При упоминании о Харькове сразу же куда-то улетучились давно уже ставшие привычкой осторожность и подозрительность:
— Так маты гнуть не всякий бабай умеет. Ану залазь, с Харькова!
На машине, кроме Богдана и Мамедова, все равно никого не было. Пехоту забросили в Хару на вертолетах еще ночью. Идея сама по себе была неплохая. Предполагалось силами двух батальонов занять главенствующие высоты и, при поддержке вертолетов, не выпускать духов из ущелья в горы. Следом должны были подтянуться броня и третий батальон. На них возлагалась задача расстрелять ущелье из всех стволов и «вычистить» его основательно. Третья рота должна была до подхода батальона из Асадабада заткнуть выход из ущелья, как пробкой. До места было не так уж и далеко. "Если без приключений, колонна за полдня дойдет. Но это вряд ли. По пути, наверняка, пару кишлаков прочешем, — подумал сержант, — А пока ребятам в Харе не сладко".
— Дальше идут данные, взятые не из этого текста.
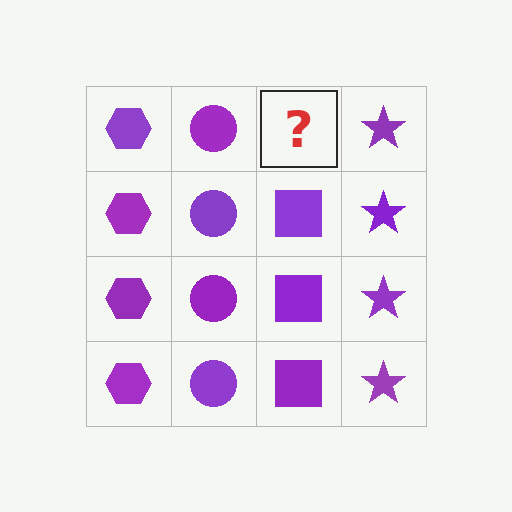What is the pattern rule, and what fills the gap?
The rule is that each column has a consistent shape. The gap should be filled with a purple square.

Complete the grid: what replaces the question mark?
The question mark should be replaced with a purple square.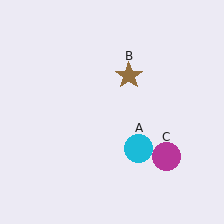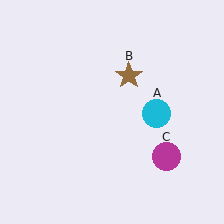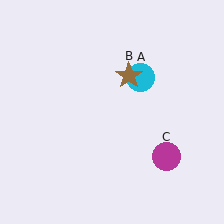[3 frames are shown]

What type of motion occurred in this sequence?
The cyan circle (object A) rotated counterclockwise around the center of the scene.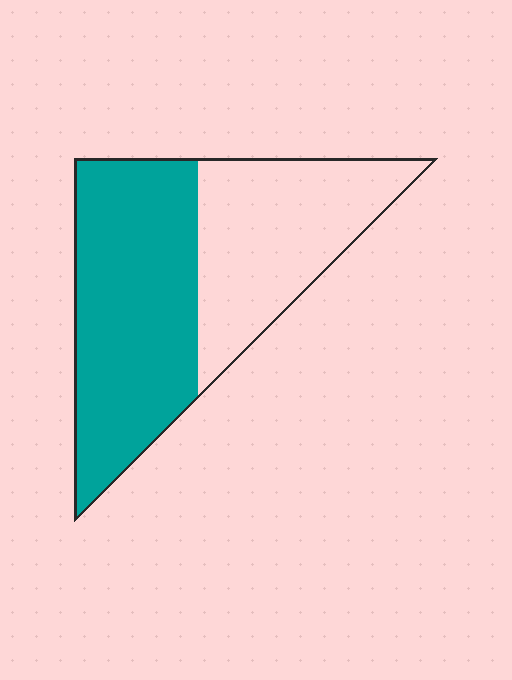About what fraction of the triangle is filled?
About three fifths (3/5).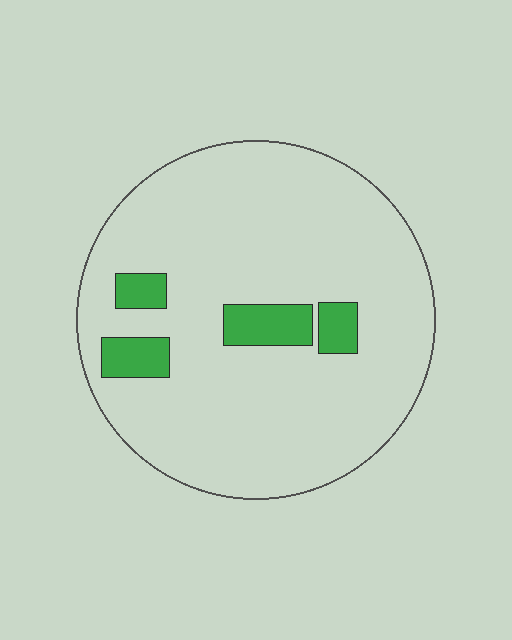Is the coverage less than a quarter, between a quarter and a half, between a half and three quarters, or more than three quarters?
Less than a quarter.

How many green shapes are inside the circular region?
4.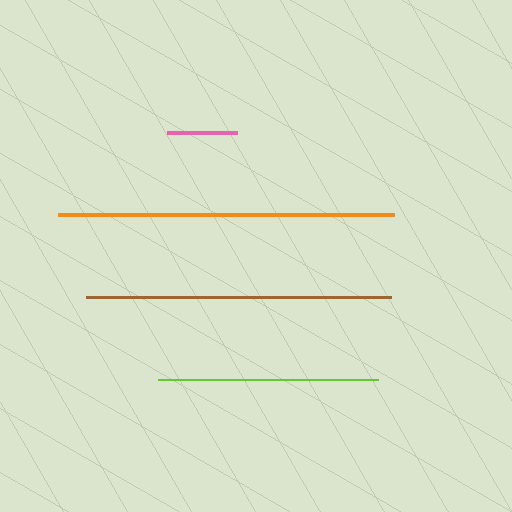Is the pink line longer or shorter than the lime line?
The lime line is longer than the pink line.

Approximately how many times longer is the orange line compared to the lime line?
The orange line is approximately 1.5 times the length of the lime line.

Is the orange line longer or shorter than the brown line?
The orange line is longer than the brown line.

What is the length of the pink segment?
The pink segment is approximately 70 pixels long.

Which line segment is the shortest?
The pink line is the shortest at approximately 70 pixels.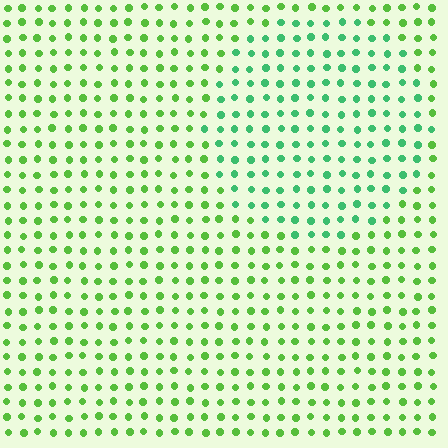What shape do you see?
I see a circle.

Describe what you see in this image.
The image is filled with small lime elements in a uniform arrangement. A circle-shaped region is visible where the elements are tinted to a slightly different hue, forming a subtle color boundary.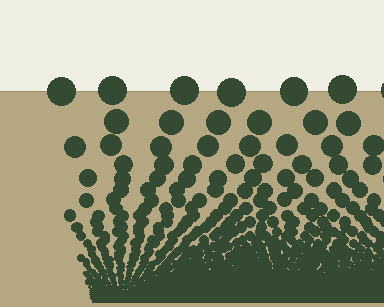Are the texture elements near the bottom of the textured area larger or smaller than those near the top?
Smaller. The gradient is inverted — elements near the bottom are smaller and denser.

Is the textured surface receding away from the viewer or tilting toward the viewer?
The surface appears to tilt toward the viewer. Texture elements get larger and sparser toward the top.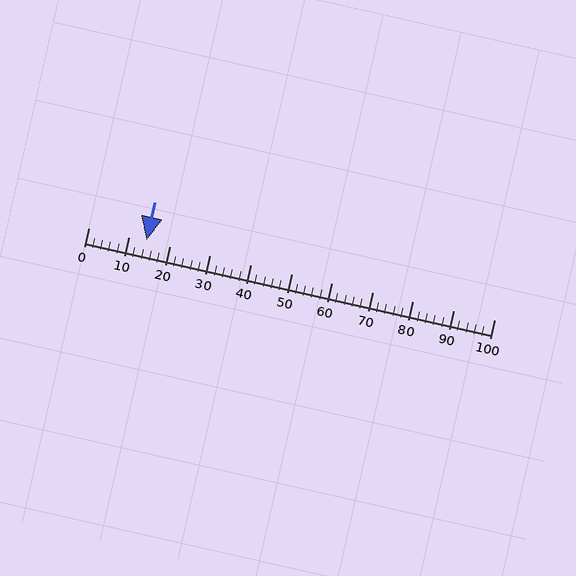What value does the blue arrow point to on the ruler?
The blue arrow points to approximately 14.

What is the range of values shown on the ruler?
The ruler shows values from 0 to 100.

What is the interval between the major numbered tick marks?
The major tick marks are spaced 10 units apart.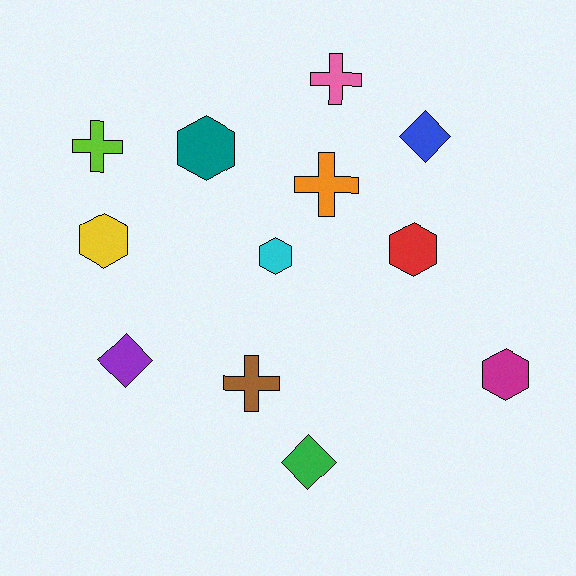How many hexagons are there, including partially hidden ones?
There are 5 hexagons.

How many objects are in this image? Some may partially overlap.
There are 12 objects.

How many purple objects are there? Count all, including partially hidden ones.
There is 1 purple object.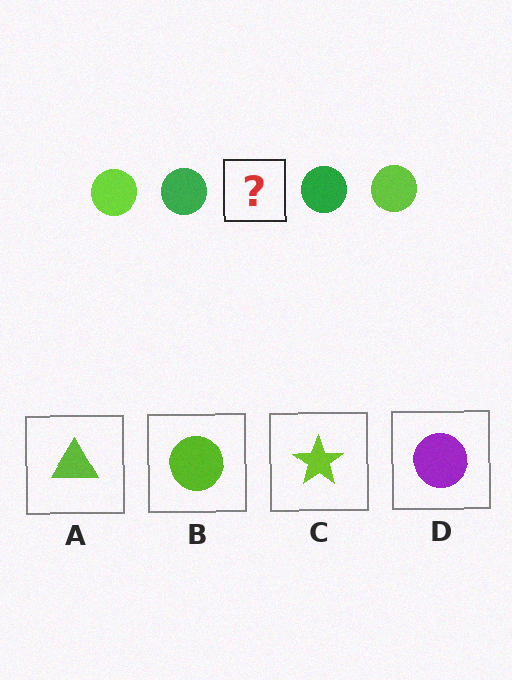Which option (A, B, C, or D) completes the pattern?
B.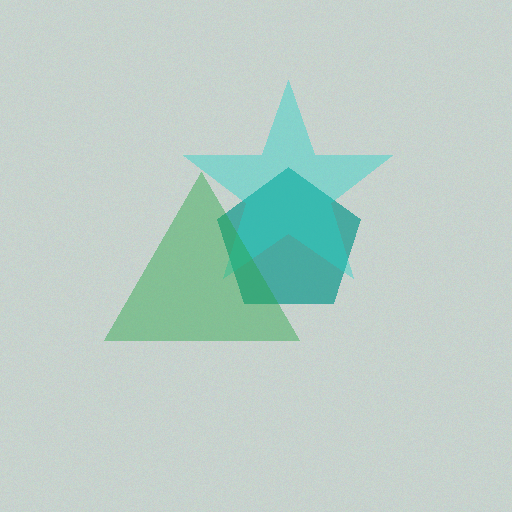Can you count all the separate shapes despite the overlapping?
Yes, there are 3 separate shapes.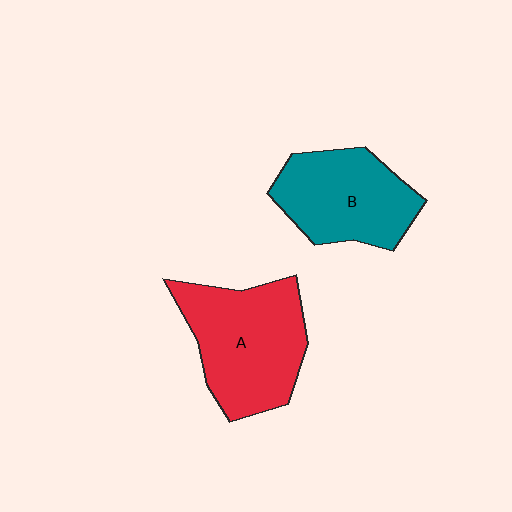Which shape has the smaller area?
Shape B (teal).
Во избежание неприятных неожиданностей Богдан отобрал у афганца оружие, обыскал его на предмет наличия взрывчатых сюрпризов и усадил перед стволом пулемета на ребристый щит, закрывающий двигатель. Место не самое удобное, но оттуда, при всем желании, забросить гранату в люк в полприема не получится.
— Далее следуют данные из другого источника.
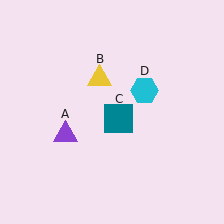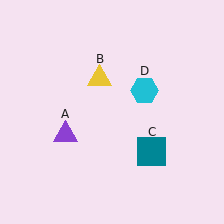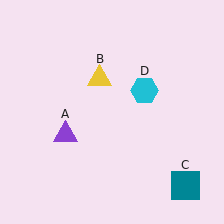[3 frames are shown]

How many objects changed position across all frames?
1 object changed position: teal square (object C).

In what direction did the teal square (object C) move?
The teal square (object C) moved down and to the right.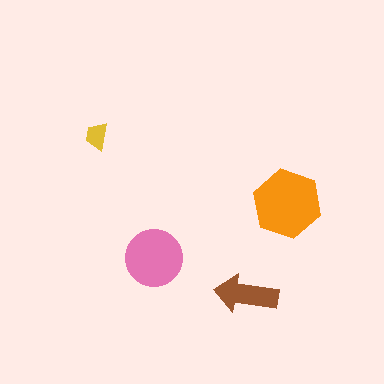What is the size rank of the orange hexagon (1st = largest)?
1st.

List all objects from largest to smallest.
The orange hexagon, the pink circle, the brown arrow, the yellow trapezoid.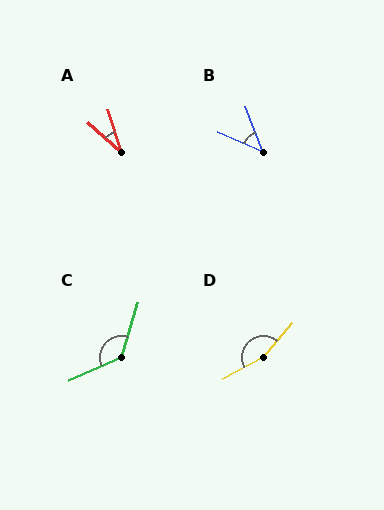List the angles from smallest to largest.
A (30°), B (46°), C (130°), D (158°).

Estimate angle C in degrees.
Approximately 130 degrees.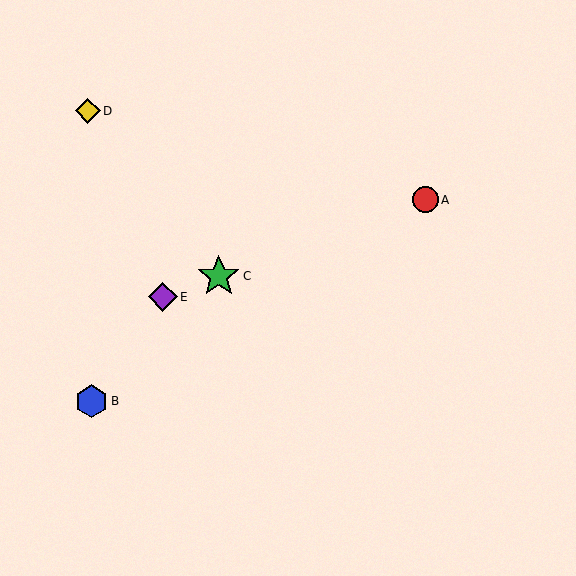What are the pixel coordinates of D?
Object D is at (88, 111).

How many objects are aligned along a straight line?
3 objects (A, C, E) are aligned along a straight line.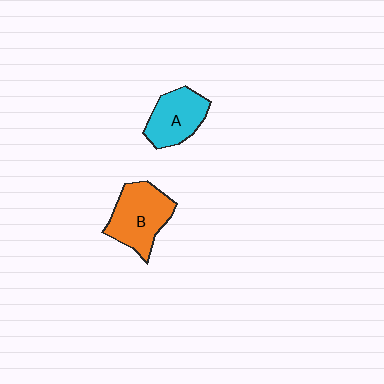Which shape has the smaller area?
Shape A (cyan).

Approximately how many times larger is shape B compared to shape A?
Approximately 1.2 times.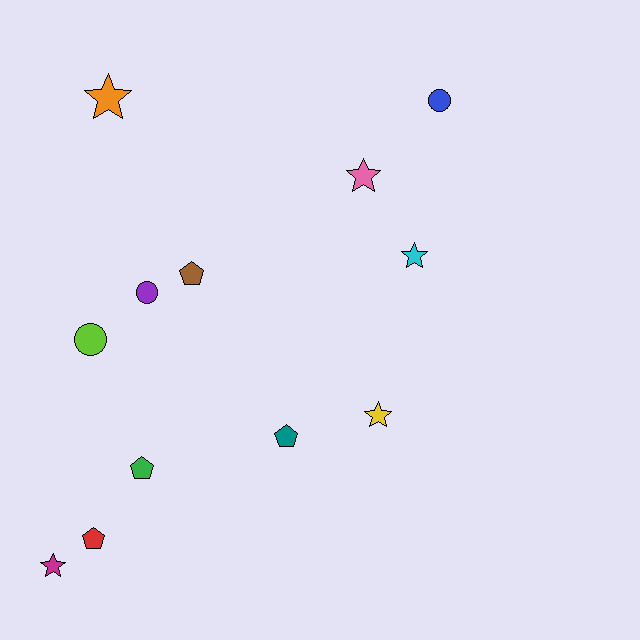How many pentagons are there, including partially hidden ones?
There are 4 pentagons.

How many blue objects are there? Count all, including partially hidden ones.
There is 1 blue object.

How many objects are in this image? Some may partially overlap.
There are 12 objects.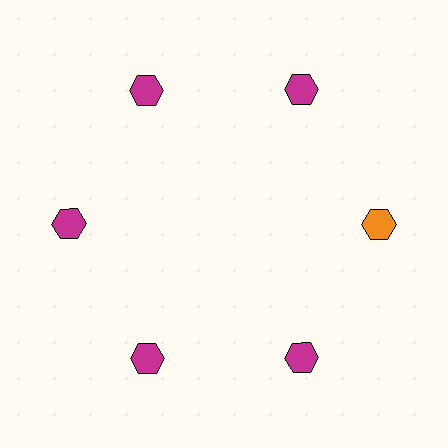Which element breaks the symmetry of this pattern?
The orange hexagon at roughly the 3 o'clock position breaks the symmetry. All other shapes are magenta hexagons.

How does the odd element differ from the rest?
It has a different color: orange instead of magenta.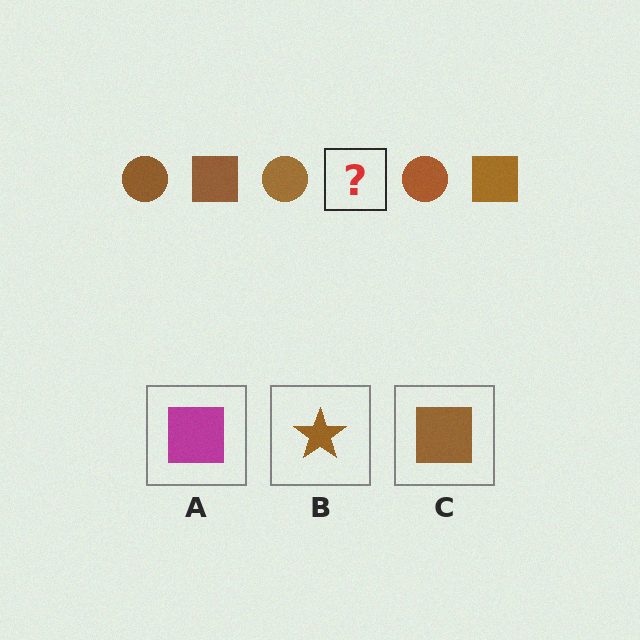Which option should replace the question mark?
Option C.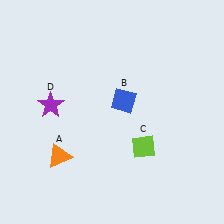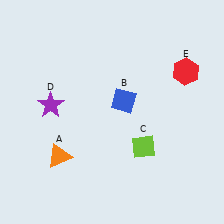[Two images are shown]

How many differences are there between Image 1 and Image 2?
There is 1 difference between the two images.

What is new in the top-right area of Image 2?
A red hexagon (E) was added in the top-right area of Image 2.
«Земеля» оказался интересным попутчиком.
Когда-то в составе целой группы паренек учился в школе милиции в Харькове. Таким макаром СССР помогал "младшему брату" в утверждении завоеваний апрельской революции. С собой «зема» предусмотрительно захватил целую пачку фотографий, где были запечатлены особо исторические моменты его обучения в Союзе: со товарищи на полигоне, на плаце, в классе, увешанном плакатами, у доски с указкой и прочее. Но особенно Богдана задели снимки на фоне Сумской, где в свое время он с друзьями «отфестивалил» все забегаловки. Не пропустили ни одной. С фотографии, как из другого мира, на него смотрела группа азиатов в различных комбинациях, в мешковатой парадной форме афганского царандоя* *(милиция): на фоне девятиэтажных домов, многолюдных улиц, запруженных «Жигулями», трамваями и прочей техникой из «цивилизации». А снимок с допотопным троллейбусом просто поверг сержанта в состояние восторга.
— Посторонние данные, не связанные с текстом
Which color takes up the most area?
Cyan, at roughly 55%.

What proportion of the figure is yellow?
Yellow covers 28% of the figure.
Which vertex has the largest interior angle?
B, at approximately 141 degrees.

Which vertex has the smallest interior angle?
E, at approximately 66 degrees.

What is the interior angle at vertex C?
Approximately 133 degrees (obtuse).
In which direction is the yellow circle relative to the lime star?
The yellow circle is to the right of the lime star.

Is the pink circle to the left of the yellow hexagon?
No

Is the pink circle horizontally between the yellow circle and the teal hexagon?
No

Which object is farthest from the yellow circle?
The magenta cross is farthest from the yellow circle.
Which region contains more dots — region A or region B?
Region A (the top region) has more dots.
— А это кто? Чё-то рожа больно знакомая? О, так вы ж как две капли…
— У меня с войной свои счеты…
— Оттого и едешь с нами?
Афганец только отвел глаза в сторону.
— Так это же не Харьков. Это ж площадь Зыгина в Полтаве. Я же там учился. И призвался оттуда. Ты что, и в Полтаве был? — едва не плача от счастья, спросил Богдан. — Бакшиш* *(на фарси: подари, или подарок. На обращение "бакшиш!" афганцы в силу обычаев не отказывают. Только в случае, если предмет уже является подарком.) фотку с Полтавой!